“Les ruego acepten y respeten nuestro silencio”, escribió María Claudia Tarazona, desde la cuenta de X de su esposo, Miguel Uribe Turbay. Su mensaje del domingo por la mañana nos lleva a una de esas salas perpetuamente iluminadas de las UCI, en donde no hay noche ni día, y el estruendo de las máquinas hace olvidar que el mundo sigue afuera, con planes que han dejado de tener importancia.
Mientras el país vocifera consignas, ondea banderas, busca culpables, pide declaraciones a los de siempre para dar –o inventar– noticias y, sobre todo, juzga a otros, una mujer está pendiente de la única noticia que importa. No tendría que rogar que la dejen en paz ni preocuparse por atender visitas de políticos que la tratan con esa “familiaridad” de reflectores, ni tendría que permitir, aunque quizás eso la tenga ahora sin cuidado, que el hospital les haya destinado una sala a esos “personajes” para que hablen con los médicos de poder a poder, como si mandaran también sobre la vida y la muerte.

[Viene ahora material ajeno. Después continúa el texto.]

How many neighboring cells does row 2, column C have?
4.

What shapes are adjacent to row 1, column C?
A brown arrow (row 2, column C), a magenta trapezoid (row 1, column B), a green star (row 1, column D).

Todos sabemos –o sabremos– que, en esos días de hospital, cuando el tiempo deja de avanzar en línea recta y funciona como una espiral, suelen aparecer ciertas visitas, y no todas son oportunas. Incluso acuden fantasmas que nos sitúan frente a una historia repetida, especialmente cuando creemos que no tiene nada que ver con nosotros. Quizás eso es lo que ha llevado a decir, desde el sábado, frases hechas del tipo “dimos un paso atrás” y a pensar que retrocedimos al siglo pasado, cuando veíamos asesinar a los candidatos presidenciales y mirábamos por televisión aquellas viudas y aquellos niños huérfanos que hoy son políticos y que tratan de escribir esas historias que les quedaron inconclusas a sus padres.
Nos parece “normal” –ay, esa palabra– verlos ahora: Galán, Lara, Pizarro, Cepeda, Uribe Turbay y tantos más, descendientes de una guerra que rompió su vida en antes y después. Si nos fijamos en las declaraciones de estos días, podemos ver un estremecimiento en su mirada cuando alguien los entrevista y les pregunta por los atentados de sus padres y salta, como esos juguetes de resorte que se ocultan en el fondo de una caja, el instante en el que les mataron a sus padres. Ese mismo trauma es, y será durante el resto de su vida, el del adolescente al que llaman sicario o “autor material” –las expresiones son elocuentes– que le disparó a Uribe Turbay, y del que se exhiben su identidad y su información familiar como si el reclutamiento de menores por las bandas criminales no fuera otra de las tragedias recurrentes de esta guerra y de la infancia en Colombia.
Esas tragedias que se activan cuando ocurre un atentado nos cuentan una historia que necesitamos oír
Esas tragedias que se activan cuando ocurre un atentado nos cuentan una historia que necesitamos oír y que, en vez de silenciar, según señalan con insistencia quienes buscan culpables instantáneos, tenemos que contarnos, una y otra vez, como sucede con los traumas. Y aunque es evidente que necesitamos buscar otros idiomas y otras formas de decir que no suelen ser cómodas, pues implican reconocer versiones silenciadas, la solución no es eliminar las que no se parecen a las nuestras.
Cambiar los hechos violentos por palabras es un aprendizaje paulatino del que no podemos esperar milagros, y que tampoco podemos estigmatizar sin haber practicado. En ese sentido, no solo parece simplista, sino peligroso, equiparar, según se ha repetido en tantas declaraciones, la “violencia verbal” con la de un asesinato. Precisamente, entre los cauces del lenguaje, y, por supuesto, entre los de la institucionalidad del Estado, y bajo su protección, es posible expresar posturas diferentes y saber también cuándo guardar silencio.
Que la risa hermosa de ese bebé al que hemos visto sentado en las piernas de Miguel Uribe les dé fuerza a sus padres.